Análise: Bravo Team

Bravo Team é o mais recente lançamento de perfil alto para o PlayStation VR. Pelas mãos dos criadores do excelente Until Dawn, as expectativas para Bravo Team eram relativamente altas, no entanto a experiência em si revelou-se pobre. Tal como Farpoint, Bravo Team é compatível com o PlayStation VR Aim Controller e há até um pacote que inclui o comando e o jogo. Aquilo que as primeiras imagens e vídeos nos levaram a crer é que Bravo Team é um FPS relativamente tradicional mas em VR, mas a realidade é que Bravo Team está mais perto de um shooter on rails com o Time Crisis ou Virtua Cop.
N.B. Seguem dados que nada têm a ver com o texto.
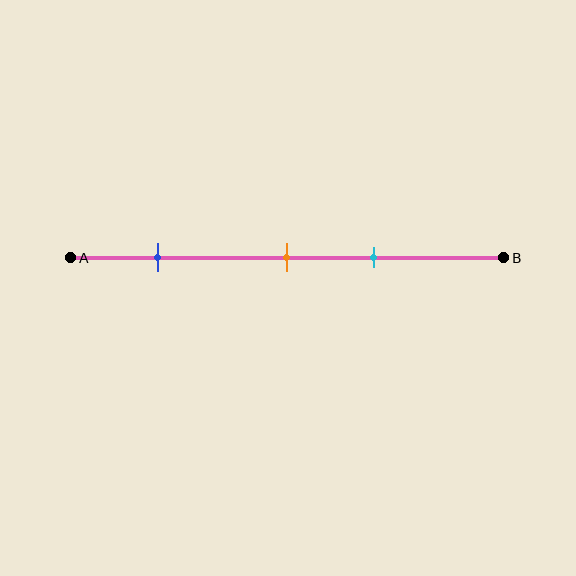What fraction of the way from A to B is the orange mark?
The orange mark is approximately 50% (0.5) of the way from A to B.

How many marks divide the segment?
There are 3 marks dividing the segment.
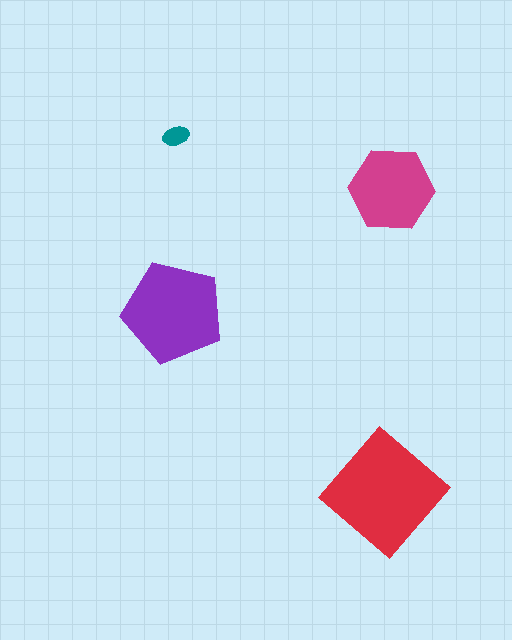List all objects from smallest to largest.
The teal ellipse, the magenta hexagon, the purple pentagon, the red diamond.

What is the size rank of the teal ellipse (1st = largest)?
4th.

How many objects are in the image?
There are 4 objects in the image.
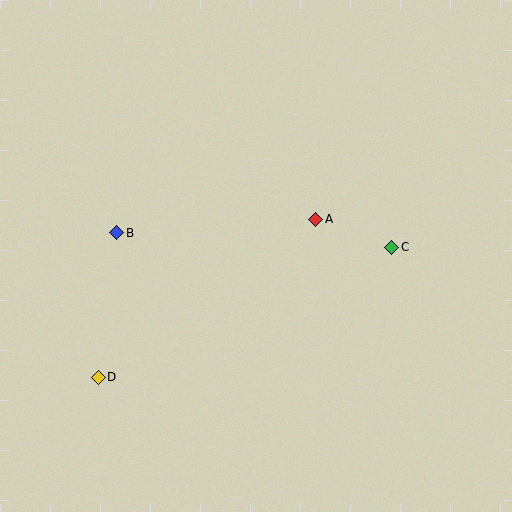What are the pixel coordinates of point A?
Point A is at (316, 219).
A tecnologia VR é algo que torna as falhas de um jogo impossíveis de esconder, a imersão torna todos os problemas piores. Se os gráficos são maus, toda a experiência é comprometida, se a sensação de imersão não funcionar acaba por ser um problema menor  e se a jogabilidade e controlos forem inadequados ou imprecisos é muito mais fácil perder a paciência do que se se trata-se de um jogo normal. Todos esses problemas, e mais, são evidentes em Bravo Team desde o primeiro momento que começamos a jogar.
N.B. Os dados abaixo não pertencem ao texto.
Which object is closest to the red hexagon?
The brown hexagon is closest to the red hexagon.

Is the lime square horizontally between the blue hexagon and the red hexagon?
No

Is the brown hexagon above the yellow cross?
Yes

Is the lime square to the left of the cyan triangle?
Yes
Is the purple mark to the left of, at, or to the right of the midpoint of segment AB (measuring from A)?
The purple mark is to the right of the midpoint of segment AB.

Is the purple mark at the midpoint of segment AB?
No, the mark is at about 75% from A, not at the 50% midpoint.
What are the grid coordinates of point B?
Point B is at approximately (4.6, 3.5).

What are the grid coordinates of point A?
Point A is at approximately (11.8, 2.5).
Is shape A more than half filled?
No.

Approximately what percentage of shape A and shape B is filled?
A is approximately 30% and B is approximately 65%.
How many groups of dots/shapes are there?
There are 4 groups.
Graficamente existem problemas gerais, mas principalmente existe um problema na escala, pois tudo parece enorme. Isto é um problema geral nos jogos, mas mais do que tudo em VR é fácil de detectar e Bravo Team sofre bastante com isto. Mas as coisa ficam ainda piores assim que começar a atirar contra os inimigos do jogo dada a imprecisão do controlo, existindo uma quantidade desconcertante de atraso desde que move o comando Move e a arma virtual reage no jogo. É muito mais fácil usar um controlador DualShock normal, mas além de se perder ainda mais imersão do que aquela que o jogo já nos fez perder, isso não ajuda a tornar a jogabilidade mais divertida, principalmente porque disparar não é uma boa experiência. O feedback das armas é fraco e mesmo utilizando um DualShock nada é fluido.
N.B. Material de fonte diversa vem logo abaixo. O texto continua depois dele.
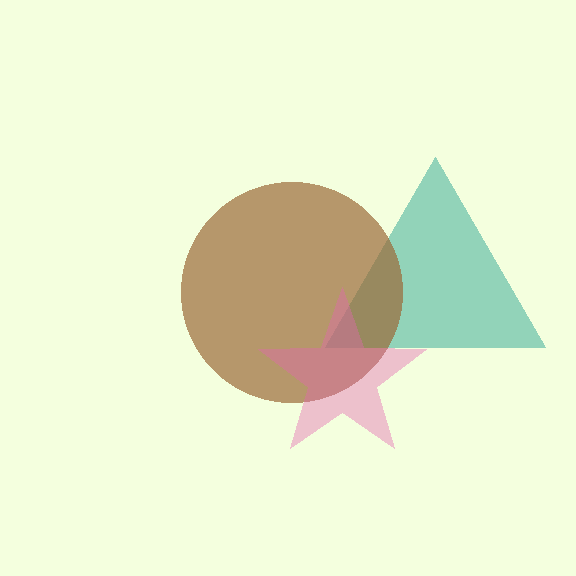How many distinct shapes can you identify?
There are 3 distinct shapes: a teal triangle, a brown circle, a pink star.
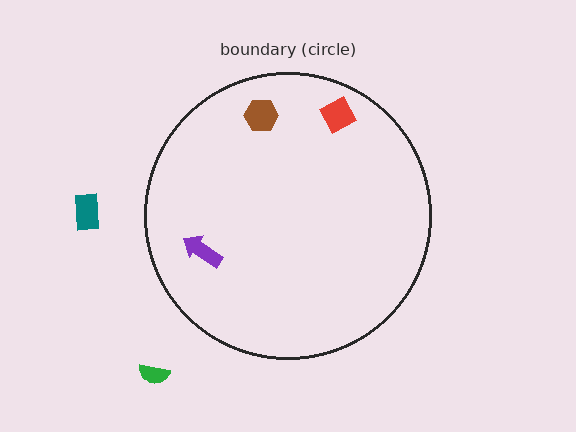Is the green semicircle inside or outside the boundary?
Outside.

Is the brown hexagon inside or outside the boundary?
Inside.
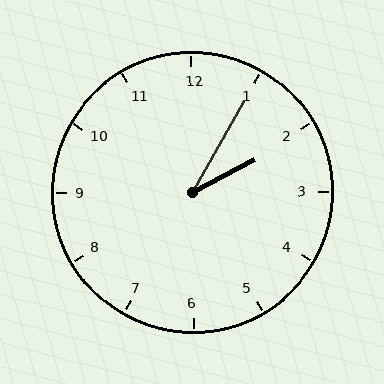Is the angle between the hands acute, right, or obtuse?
It is acute.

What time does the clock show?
2:05.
Tal como já referi Bravo Team não permite que nos movamos livremente no mapa. Em vez disso podemos “saltar” de cobertura em cobertura, num sistema que acaba por tornar o jogo muito semelhante a um shooter on rails, apesar de nos permitir um pouco mais de liberdade. O jogador pode mirar manualmente olhando pelo VR, que é onde se pode ver o que o jogo poderia ter sido, mas no segundo em que ele se move a ilusão é quebrada porque o jogo repentinamente se transforma numa visão de terceira pessoa até estarmos novamente sob cobertura. Isto acaba por quebrar o resto de imersão que ainda existia porque a camara tem tendência a encontrar mil e um bugs depois desta transição e como resultado deixar o jogador completamente perdido.

Tudo isto somado ao facto de o jogo ser relativamente fraco visualmente e o modo online que nos permite jogar com um amigo oferecer algo de substancial a adicionar às 3horas de duração do jogo, ficamos com um produto que fica bastante aquém daquilo que eu estaria à espera dos criadores. Aquilo que me deixa com alguma esperança relativamente a Bravo Team acaba por ser o facto de a grande maioria destes problemas se resolverem com um simples patch. A jogabilidade pode ser facilmente corrigida assim como os bugs na camara, o que nos deixaria com um jogo que continuaria  a não ser muito bom, mas pelo menos seria um shooter on rails razoável para o PlayStation VR. Apesar de neste momento o jogo ainda se encontrar neste estado, tenho a certeza que a maioria destes problemas irão desaparecer ou pelo menos ser atenuados, resta saber quando.